企業研修で宗教体験ができることに驚いた牧師さんは、その研修に興味を持ち、研修を受け、その後、牧師の仕事を休職して、研修のトレーナー、研修を主宰する側の人間になってしまうんです。『教会できれいごとを言っているよりSTのほうが遥かに意義があった』、だそうです。

 

もうひとりはSTのあと仏門に入った男性。

 

「STで得た感動は時間がたてば薄れてしまう。日常生活では同じ感動を味わうことはできない。STには限界がある。」そう思った男性は宗教を毛嫌いしていたのに仏門に入るんです。
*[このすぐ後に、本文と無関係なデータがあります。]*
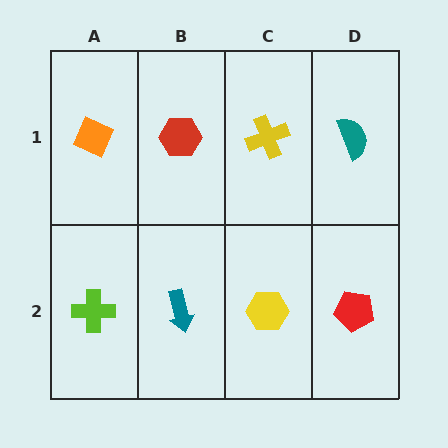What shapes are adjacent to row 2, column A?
An orange diamond (row 1, column A), a teal arrow (row 2, column B).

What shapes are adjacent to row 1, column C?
A yellow hexagon (row 2, column C), a red hexagon (row 1, column B), a teal semicircle (row 1, column D).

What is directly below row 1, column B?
A teal arrow.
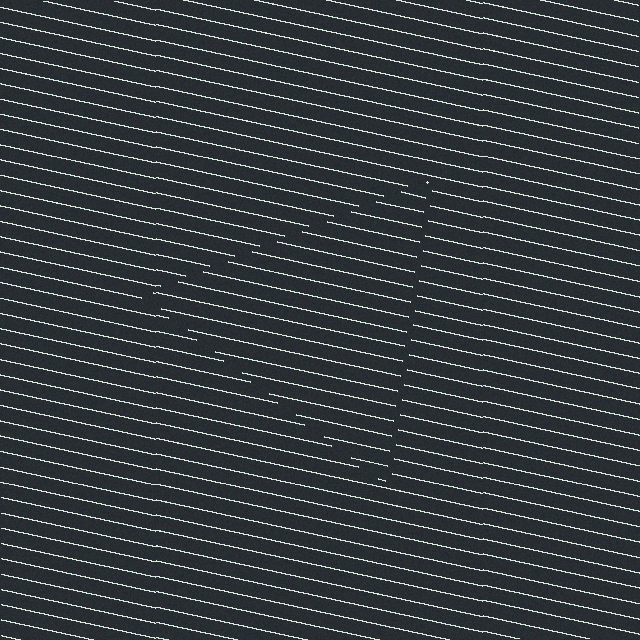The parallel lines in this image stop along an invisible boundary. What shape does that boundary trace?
An illusory triangle. The interior of the shape contains the same grating, shifted by half a period — the contour is defined by the phase discontinuity where line-ends from the inner and outer gratings abut.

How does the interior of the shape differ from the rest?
The interior of the shape contains the same grating, shifted by half a period — the contour is defined by the phase discontinuity where line-ends from the inner and outer gratings abut.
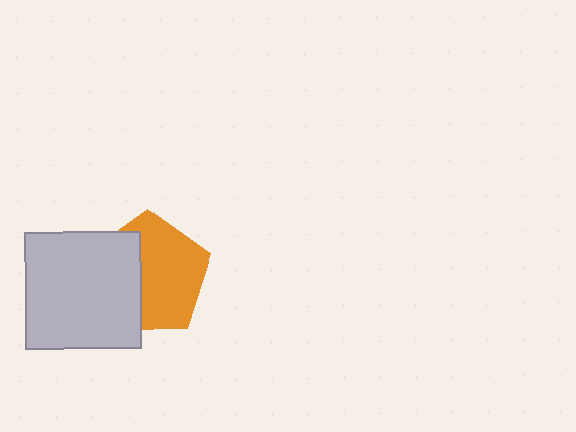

STで感じたものを確かなものするには信仰、宗教実践にしかない、と思ったんでしょうね。

 

どちらがどうこういえるようなことじゃないですけど、神秘体験をどう受け取るかということを考えてしまいました。体験にとらわれてしまうことを考えさせられる、というか。「神秘体験」はきっかけ(ときには支え)にはなるけれど本質じゃないと思うんです。

 

祈りから入ったのにSTに流れた牧師さんが、わたしには驚きでした。STじゃ体験を深められないと思うんです。神秘体験をするだけなら田口ランディ『アルカナシカ』にも書かれているように、マジックマッシュルームやLSDでもできるようなことじゃないですか。